Luke tells us in Acts 11:19 that “they which were scattered abroad upon the persecution that arose about Stephen travelled as far as Phenice, and Cyprus, and Antioch, preaching the word to none but unto the Jews only.” In spite of what seemed to be an intentional effort to exclude the Gentiles from God’s free gift of salvation, it says in Acts 11:20-21, “And some of them were men of Cyprus and Cyrene, which, when they were come to Antioch, spake unto the Grecians, preaching the Lord Jesus. And the hand of the Lord was with them: and a great number believed, and turned unto the Lord.” The phrase “the hand of the Lord was with them” indicated divine approval and blessing on the activities that were going on in Antioch. The Grecians that were being saved were not Greek-speaking Jews, but Gentiles (note on Acts 11:20). Therefore, it could be concluded that God wanted the Gentiles to hear the gospel and was helping the men of Cyprus and Cyrene to do that.

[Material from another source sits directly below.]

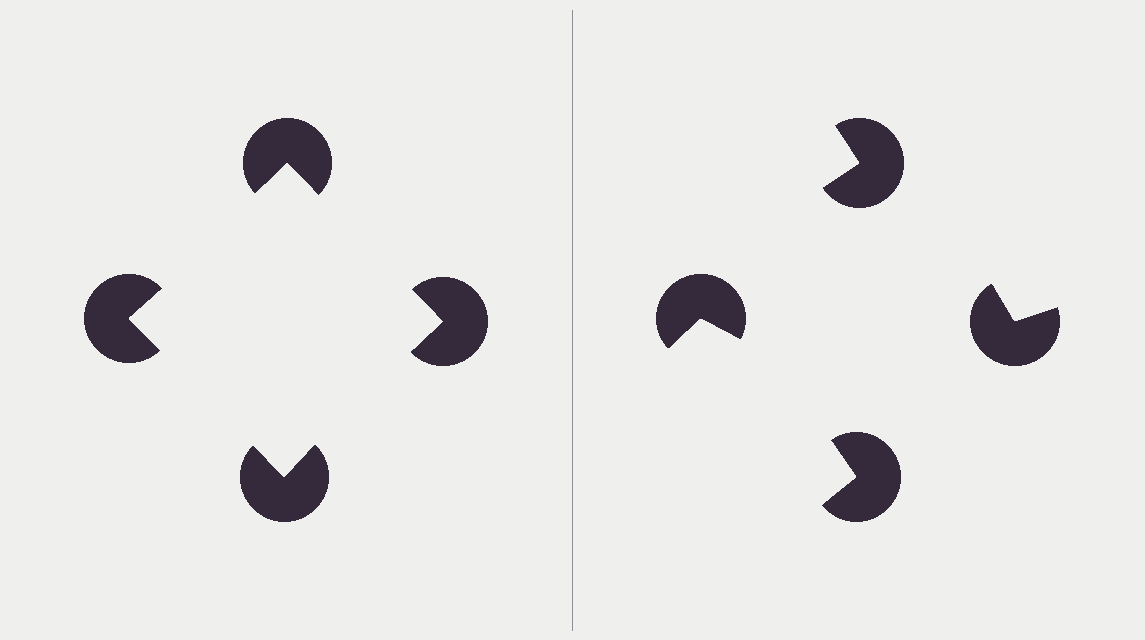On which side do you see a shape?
An illusory square appears on the left side. On the right side the wedge cuts are rotated, so no coherent shape forms.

When the church in Jerusalem heard about what was going on in Antioch, they decided to send Barnabas to check it out. Luke’s detailed description of this important turning point in church history can be found in Acts 11:22-26. It states:

Then tidings of these things came unto the ears of the church which was in Jerusalem: and they sent forth Barnabas, that he should go as far as Antioch. Who, when he came, and had seen the grace of God, was glad, and exhorted them all, that with purpose of heart they would cleave unto the Lord. For he was a good man, and full of the Holy Ghost and of faith: and much people was added unto the Lord. Then departed Barnabas unto Tarsus, for to seek Saul: and when he had found him, he brought him unto Antioch. And it came to pass, that a whole year they assembled themselves with the church, and taught much people, and the disciples were called Christians first at Antioch.